2 AA American Airlines Inc.
3 AS Alaska Airlines Inc.
4 B6 JetBlue Airways
5 DL Delta Air Lines Inc.
6 EV ExpressJet Airlines Inc.
7 F9 Frontier Airlines Inc.
8 FL AirTran Airways Corporation
9 HA Hawaiian Airlines Inc.
10 MQ Envoy Air
11 OO SkyWest Airlines Inc.
12 UA United Air Lines Inc.
13 US US Airways Inc.
14 VX Virgin America
15 WN Southwest Airlines Co.
16 YV Mesa Airlines Inc.
Übungen
Machen Sie die folgenden Übungen aus dem Kapitel joins in R for data science:
Ausblick
Spezielle Datenformate einlesen
Bevor Daten in R sinnvoll mit den hier vorgestellten Techniken aus {tidyr} und {dplyr} transformiert werden können, muss der Datensatz bereits in R eingelesen sein.
In der Praxis liegen nicht immer alle Daten im .csv Format vor. Wenn Daten in einem anderen Format einlesen müssen (z.B., .xlsx, .sav, etc.), kann Ihnen hoffentlich das Kapitel data import in R for data science weiterhelfen.
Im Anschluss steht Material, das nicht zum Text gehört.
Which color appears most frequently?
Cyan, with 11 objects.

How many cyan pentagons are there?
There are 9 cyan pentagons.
Visuell ansprechende Tabellen
Wenn Sie für eine Analyse Tabellen erstellen wollen, die Sie aus R exportieren wollen (z.B. für Ihre Abschlussarbeit), ist es nicht nur wichtig, welche Information in einer Tabelle enthalten ist, sondern auch wie die Tabelle grafisch formatiert ist. In diesen Fällen bietet es sich an, …
- die Grundlage der Tabelle mit den hier besprochenen Techniken aus dem {tidyverse} zu erstellen
- und dann im Anschluss ein spezielles R Paket (z.B. gt) für die Formatierung von Tabellen zu verwenden.